Aber etwas zu Coabhängigkeit und Selbstschutz zu sagen, steht mir nicht zu - und dazu haben Stefan und aT ja auch schon was geschrieben.
Was die Frage danach betrifft, ob ich etwas 'vermisse'.... da frage ich mich gerade, warum du ausgerechnet das wissen möchtest. Nicht, weil ich es unangenehm, falsch oder schlimm finde, sondern weil ich mir denke, daß es sicher hundert andere Fragen gäbe, die dir im Kopf rumgehen, und die zu stellen von deinem Standpunkt aus 'zielführender' und logischer wären.
Aber auch du fragst (wie es Angehörige oft tun) danach, wie es wohl für
ihn sein muß, und ob das, was er dann 'durchmacht', schlimm ist. Das zeigt ja schonmal, wo die Prioritäten liegen. Und daß das eigentlich nicht so sein sollte. Es sollte ja primär um dich gehen.

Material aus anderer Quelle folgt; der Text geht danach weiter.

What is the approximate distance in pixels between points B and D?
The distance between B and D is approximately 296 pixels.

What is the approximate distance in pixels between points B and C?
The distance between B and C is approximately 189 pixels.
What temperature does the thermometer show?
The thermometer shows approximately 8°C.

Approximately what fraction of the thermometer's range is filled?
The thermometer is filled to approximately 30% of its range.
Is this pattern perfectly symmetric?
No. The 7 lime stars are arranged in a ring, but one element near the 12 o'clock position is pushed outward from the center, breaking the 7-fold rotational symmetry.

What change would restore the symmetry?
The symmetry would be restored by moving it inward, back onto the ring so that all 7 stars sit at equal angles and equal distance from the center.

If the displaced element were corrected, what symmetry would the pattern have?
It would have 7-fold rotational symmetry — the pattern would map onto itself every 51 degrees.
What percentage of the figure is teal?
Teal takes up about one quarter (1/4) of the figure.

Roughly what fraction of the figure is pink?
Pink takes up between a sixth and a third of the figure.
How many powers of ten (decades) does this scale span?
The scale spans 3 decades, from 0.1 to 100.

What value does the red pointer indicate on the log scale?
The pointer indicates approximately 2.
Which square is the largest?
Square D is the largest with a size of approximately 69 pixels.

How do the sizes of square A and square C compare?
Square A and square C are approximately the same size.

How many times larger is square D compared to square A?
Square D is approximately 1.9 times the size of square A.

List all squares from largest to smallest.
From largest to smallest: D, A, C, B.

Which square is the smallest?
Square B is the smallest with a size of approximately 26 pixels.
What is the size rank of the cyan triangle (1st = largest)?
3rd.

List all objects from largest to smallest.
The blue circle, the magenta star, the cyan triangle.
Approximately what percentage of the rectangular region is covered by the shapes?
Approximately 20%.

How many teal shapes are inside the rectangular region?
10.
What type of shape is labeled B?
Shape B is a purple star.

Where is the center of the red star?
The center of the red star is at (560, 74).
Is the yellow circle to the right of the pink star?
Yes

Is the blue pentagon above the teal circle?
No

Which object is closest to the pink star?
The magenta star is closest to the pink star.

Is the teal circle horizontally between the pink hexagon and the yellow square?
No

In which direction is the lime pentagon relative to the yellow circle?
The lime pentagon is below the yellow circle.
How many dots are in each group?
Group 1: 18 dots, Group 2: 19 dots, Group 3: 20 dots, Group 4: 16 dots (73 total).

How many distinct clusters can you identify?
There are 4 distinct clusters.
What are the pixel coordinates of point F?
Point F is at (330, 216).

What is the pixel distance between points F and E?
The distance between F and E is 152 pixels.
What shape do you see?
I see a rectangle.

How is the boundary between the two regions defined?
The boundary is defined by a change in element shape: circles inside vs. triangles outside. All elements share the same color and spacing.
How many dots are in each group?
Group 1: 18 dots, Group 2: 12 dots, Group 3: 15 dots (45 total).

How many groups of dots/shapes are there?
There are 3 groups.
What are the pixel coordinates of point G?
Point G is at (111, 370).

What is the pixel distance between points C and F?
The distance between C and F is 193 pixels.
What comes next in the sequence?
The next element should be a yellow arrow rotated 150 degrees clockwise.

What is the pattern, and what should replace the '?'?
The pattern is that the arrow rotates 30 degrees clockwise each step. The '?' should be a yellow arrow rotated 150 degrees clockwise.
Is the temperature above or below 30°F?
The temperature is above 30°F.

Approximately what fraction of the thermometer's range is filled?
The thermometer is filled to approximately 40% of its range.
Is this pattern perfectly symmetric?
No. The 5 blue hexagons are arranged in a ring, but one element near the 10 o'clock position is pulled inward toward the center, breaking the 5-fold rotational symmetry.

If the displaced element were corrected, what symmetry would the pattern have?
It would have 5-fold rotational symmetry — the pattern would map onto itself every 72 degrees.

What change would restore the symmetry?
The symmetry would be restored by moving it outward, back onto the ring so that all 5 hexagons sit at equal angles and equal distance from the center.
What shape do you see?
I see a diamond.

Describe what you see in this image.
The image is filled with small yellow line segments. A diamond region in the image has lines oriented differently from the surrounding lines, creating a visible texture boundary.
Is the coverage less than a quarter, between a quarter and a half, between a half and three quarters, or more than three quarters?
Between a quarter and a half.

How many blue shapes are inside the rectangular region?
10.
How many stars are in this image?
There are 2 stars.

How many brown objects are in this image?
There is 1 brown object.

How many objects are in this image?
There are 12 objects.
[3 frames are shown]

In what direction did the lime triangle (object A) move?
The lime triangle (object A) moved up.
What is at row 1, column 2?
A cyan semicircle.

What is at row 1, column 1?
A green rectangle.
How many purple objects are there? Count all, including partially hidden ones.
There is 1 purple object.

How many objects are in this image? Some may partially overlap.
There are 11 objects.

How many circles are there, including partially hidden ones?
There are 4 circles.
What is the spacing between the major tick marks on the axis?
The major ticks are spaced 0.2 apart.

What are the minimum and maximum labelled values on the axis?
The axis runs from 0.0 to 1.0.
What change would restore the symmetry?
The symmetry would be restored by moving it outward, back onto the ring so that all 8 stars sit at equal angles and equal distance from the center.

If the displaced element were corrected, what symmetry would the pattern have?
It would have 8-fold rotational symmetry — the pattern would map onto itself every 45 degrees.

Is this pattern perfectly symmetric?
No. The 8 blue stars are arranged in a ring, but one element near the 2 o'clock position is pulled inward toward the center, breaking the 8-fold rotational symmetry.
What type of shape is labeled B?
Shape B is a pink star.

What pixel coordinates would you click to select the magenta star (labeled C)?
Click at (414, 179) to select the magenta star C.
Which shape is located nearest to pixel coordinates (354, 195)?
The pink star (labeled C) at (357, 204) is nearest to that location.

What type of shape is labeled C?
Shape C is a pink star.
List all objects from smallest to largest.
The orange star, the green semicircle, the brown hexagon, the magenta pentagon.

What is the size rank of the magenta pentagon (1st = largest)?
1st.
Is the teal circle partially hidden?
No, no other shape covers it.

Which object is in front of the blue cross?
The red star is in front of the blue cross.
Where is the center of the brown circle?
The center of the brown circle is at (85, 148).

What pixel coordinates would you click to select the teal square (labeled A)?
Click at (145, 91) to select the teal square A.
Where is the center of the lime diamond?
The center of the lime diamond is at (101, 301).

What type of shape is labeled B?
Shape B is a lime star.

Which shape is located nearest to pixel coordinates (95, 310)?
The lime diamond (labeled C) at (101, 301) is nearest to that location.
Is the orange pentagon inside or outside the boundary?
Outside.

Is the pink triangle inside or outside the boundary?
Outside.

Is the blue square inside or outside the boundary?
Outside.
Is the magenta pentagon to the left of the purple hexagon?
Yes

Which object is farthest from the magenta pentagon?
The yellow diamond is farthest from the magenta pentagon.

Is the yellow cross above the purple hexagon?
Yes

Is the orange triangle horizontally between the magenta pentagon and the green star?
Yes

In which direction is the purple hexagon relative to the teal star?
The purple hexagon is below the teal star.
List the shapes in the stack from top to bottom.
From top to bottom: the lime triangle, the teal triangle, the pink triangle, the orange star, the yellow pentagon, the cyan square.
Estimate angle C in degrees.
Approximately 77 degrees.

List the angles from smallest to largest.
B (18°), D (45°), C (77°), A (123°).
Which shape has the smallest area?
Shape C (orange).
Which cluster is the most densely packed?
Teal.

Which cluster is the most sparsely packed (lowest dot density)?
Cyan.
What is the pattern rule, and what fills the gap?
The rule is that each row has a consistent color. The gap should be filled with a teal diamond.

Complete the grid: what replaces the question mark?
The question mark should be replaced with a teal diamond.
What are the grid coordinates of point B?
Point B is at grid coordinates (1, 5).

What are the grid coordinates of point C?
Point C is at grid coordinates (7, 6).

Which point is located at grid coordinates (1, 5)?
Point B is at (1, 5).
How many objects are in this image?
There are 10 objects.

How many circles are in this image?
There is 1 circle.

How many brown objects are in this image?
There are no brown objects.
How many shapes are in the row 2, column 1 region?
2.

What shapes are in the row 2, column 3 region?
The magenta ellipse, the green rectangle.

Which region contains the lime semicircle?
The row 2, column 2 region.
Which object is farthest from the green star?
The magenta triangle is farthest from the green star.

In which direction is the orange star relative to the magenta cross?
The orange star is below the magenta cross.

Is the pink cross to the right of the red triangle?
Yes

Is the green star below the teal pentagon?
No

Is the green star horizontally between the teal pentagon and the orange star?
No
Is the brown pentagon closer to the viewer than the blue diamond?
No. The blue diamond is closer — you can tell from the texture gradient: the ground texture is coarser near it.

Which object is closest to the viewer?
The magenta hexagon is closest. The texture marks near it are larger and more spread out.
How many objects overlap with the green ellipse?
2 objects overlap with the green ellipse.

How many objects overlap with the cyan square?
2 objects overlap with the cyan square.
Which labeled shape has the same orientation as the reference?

Im Großen und Ganzen hat Stefan das Hier und Jetzt sehr schön beschrieben. Dieses Gefühl der Freiheit und Selbstbestimmtheit ist unbezahlbar. Aber es war harte Arbeit, und ich möchte das nie wieder eintauschen - gegen nichts auf der Welt. Dennoch, ganz ehrlich: Ja... manchmal vermisse ich da schon was. Stimmt, das ist in der Tat ein ziemlicher Widerspruch. Natürlich nicht die Verzweiflung, die Geldsorgen, den Selbsthaß, die schlaflosen Nächte. Aber die werden in so einem Moment praktischerweise sowieso aus meinen Erinnerungen gestrichen.
Das ist nicht einfach zu erklären.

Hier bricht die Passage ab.